The offered answer looks like a significant improvement, especially for eliminating the need to read through $sourcefile separately for each profile. The way I understand it, code looks at each line in the log and matches it against each pattern. As soon as it finds a match, it outputs that match to the output file and moves onto the next line in the log, starting back from the first pattern. I am just not sure if it will then add more matched lines to the existing output files, or will it replace them.
@PredragVasić I follow your comment until the last sentence. It will append to the output files as determined by the match during each pass.

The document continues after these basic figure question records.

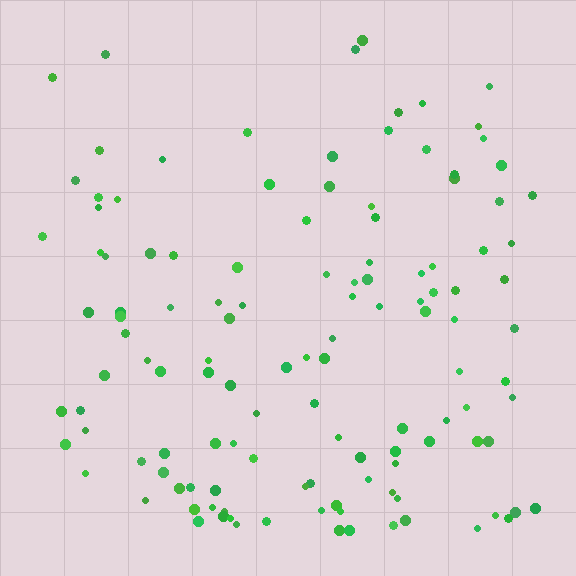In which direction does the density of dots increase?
From top to bottom, with the bottom side densest.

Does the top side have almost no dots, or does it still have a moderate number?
Still a moderate number, just noticeably fewer than the bottom.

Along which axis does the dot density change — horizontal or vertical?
Vertical.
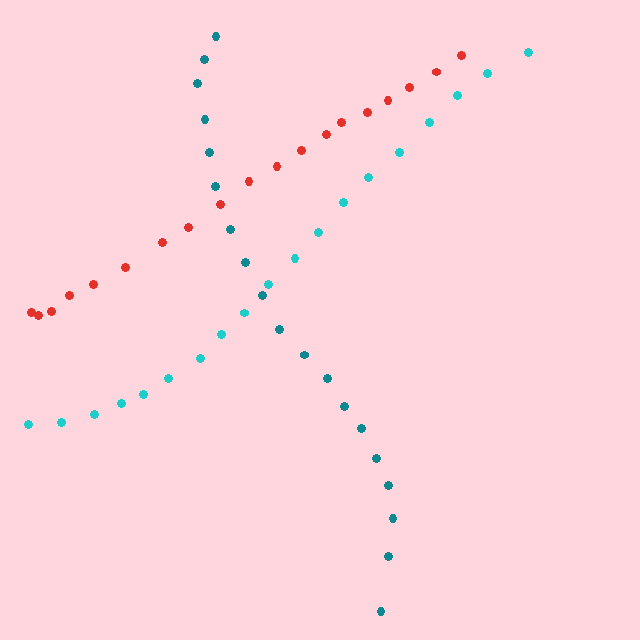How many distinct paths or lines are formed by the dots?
There are 3 distinct paths.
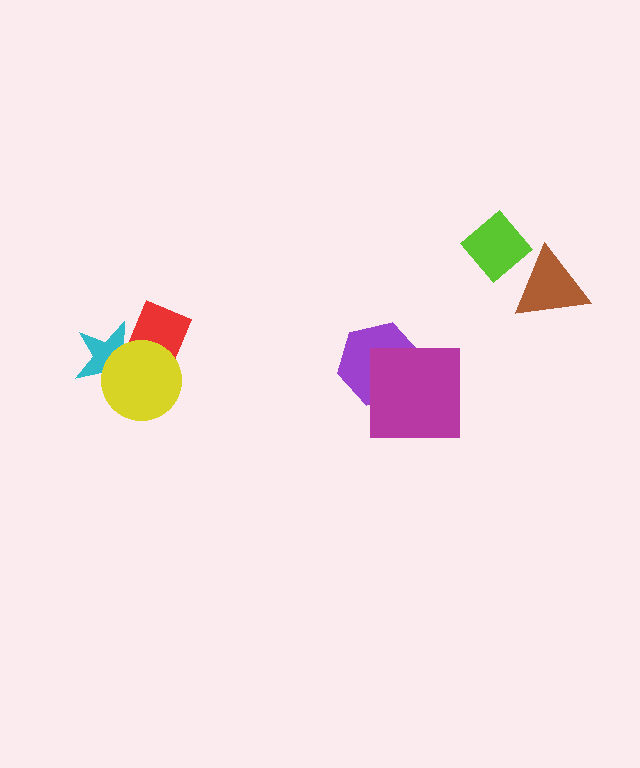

as for the -ReadCount 5000, based on my results, the line performs regex on 5,000 lines at a time, line by line. The output from this code seems correct, with output files containing over 400k of matched lines from a source with over 700k lines. When I first had the code without -ReadCount 5000, it took forever to run. Someone else suggested adding it in, and apparently, it loads 5,000 lines into memory at a time, making it much faster, rather than reading each line from the file every time it performs the match. This is how it was explained to me, and results seem to confirm it.
That sounds just perfect! I'm currently working on rewriting the script and will test it. I'm curious to see the difference in performance. I'll report back later. Thank you again so much for the advice and solutions!
One more note, regarding the last one that is essentially a -notmatch. If I use a hash table to store pairs of profile names and regex patterns, then I can't use the -nomatch without some additional logic (checking for that last pattern). However, what might be possible is the following. All other patterns match specific lines in the log; the last one actually grabs all lines that don't match any other patterns and sends them to its own output file. Since your code checks every line against each pattern, we could simply send the line to that last target file if nothing matches.